Thanks Donni your support means the world.




BigBellySSBBW said:


> Go Sandie Go!!!! Those are awesome numbers for someone who is just begining treatment....keep up the good work!!!
> 
> 
> ps-...love ya too
> ...


----------



## Theatrmuse/Kara (Oct 4, 2007)

Sandie hon............Don't fret over this.........I have had diabetes since 1997, the same year I was diagnosed with Sleep Apnea and PCOS. I have always assumed a LOT of these ailments go hand in hand..........kind of like the chicken before the egg kind of thing. Sounds like you are getting a handle on it right away and that's great.

I know what you mean......all these things seem to take their poll.......the worst one this year for me is my osteoarthritis and having to use a cane daily. Sometimes it certainly helps to come to this board and commiserate with others who have had to deal with exactly the same issues. 
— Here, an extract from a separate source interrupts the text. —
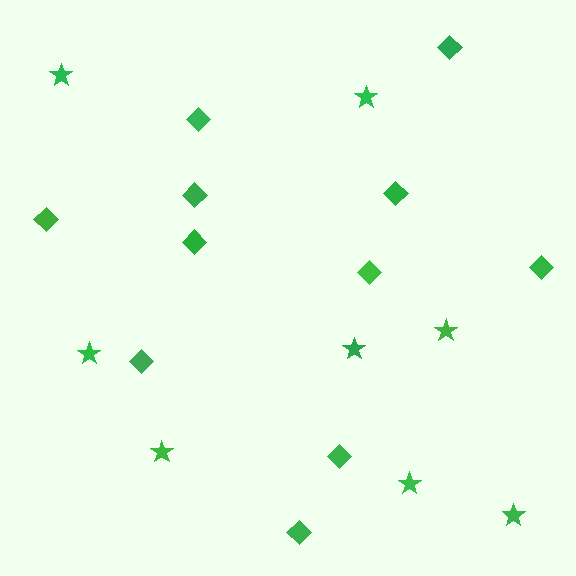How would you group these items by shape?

These health things suck and I know it! But day by day, we will get by..........there is NO stopping strong ladies like us, gal!!!!!!!!!!!!!! Believe in it!
Big fat hugs. Kara


----------



## Sandie_Zitkus (Oct 4, 2007)

Kara you are the best thank you - I am still dealing with my sugars being all over the place but I understand it could take a couple of months. I'm trying to be positive. 




Theatrmuse/Kara said:


> Sandie hon............Don't fret over this.........I have had diabetes since 1997, the same year I was diagnosed with Sleep Apnea and PCOS. I have always assumed a LOT of these ailments go hand in hand..........kind of like the chicken before the egg kind of thing. Sounds like you are getting a handle on it right away and that's great.
> 
> I know what you mean......all these things seem to take their poll.......the worst one this year for me is my osteoarthritis and having to use a cane daily. Sometimes it certainly helps to come to this board and commiserate with others who have had to deal with exactly the same issues.
> 
> ...


----------



## Sandie_Zitkus (Oct 4, 2007)

My BS's are up today for some reason.

First thing in the morning - 164

before lunch - 201

2 hours after lunch - 186.


----------



## Zandoz (Oct 4, 2007)

Sandie_Zitkus said:


> My BS's are up today for some reason.
> 
> First thing in the morning - 164
> 
> ...



Sandie, it's going to take a while to both get under control, and to find out what throws your leveles out of wack. For now, JMHO, but I think you would be best served by not sweating the individual readings...just take them, record them along with what you ate. Once you have enough recordings to start to deduce patterns is when the readings will start to be meaningful. Also, even when you do have things relatively under control, there are going to be fluctuations...This is why the A1C test is so highly focused on...it shows the longer term trend. 

Another thing to think about...at least for me, stress will drive up my levels...if you're stressing over each reading, you may well be stressing yourself into a vicious loop. I know it's easy to say, but at this point it's time to relax. Figuratively, you were lost, but now you know the right path and have guides and tools to help with the journey...the the first steps will be slow and awkward, but you will get better at it.


----------



## Tina (Oct 4, 2007)

When I was at my doc's office last week, he had the girl stick my finger. I hadn't fasted at all, and it was 100 -101 -- something like that. I am supposed to go in for a fasting glucose test soon. I also take 1 500 mg tablet of Metformin HCL with dinner, as I was diagnosed with PCOS several years ago (I'm convinced I have had it for decades). Does that reading sound within normal ranges, to those of you with experience and knowledge?


----------



## Miss Vickie (Oct 4, 2007)

Tina said:


> When I was at my doc's office last week, he had the girl stick my finger. I hadn't fasted at all, and it was 100 -101 -- something like that. I am supposed to go in for a fasting glucose test soon. I also take 1 500 mg tablet of Metformin HCL with dinner, as I was diagnosed with PCOS several years ago (I'm convinced I have had it for decades). Does that reading sound within normal ranges, to those of you with experience and knowledge?



Tina if you weren't fasting, that number is just fine. Even if you were fasting, it's borderline, depending on whose criteria you're using (they're getting stricter with diagnosing and treating pre-diabetic conditions). That's the problem with random, out of the blue glucose's -- unless we know exactly how many carbs someone ate, and when, the numbers aren't of much use unless they're wildly elevated or severely low. It works well if someone is symptomatic and you're trying to determine if they're acting sick because of sugars or for another reason.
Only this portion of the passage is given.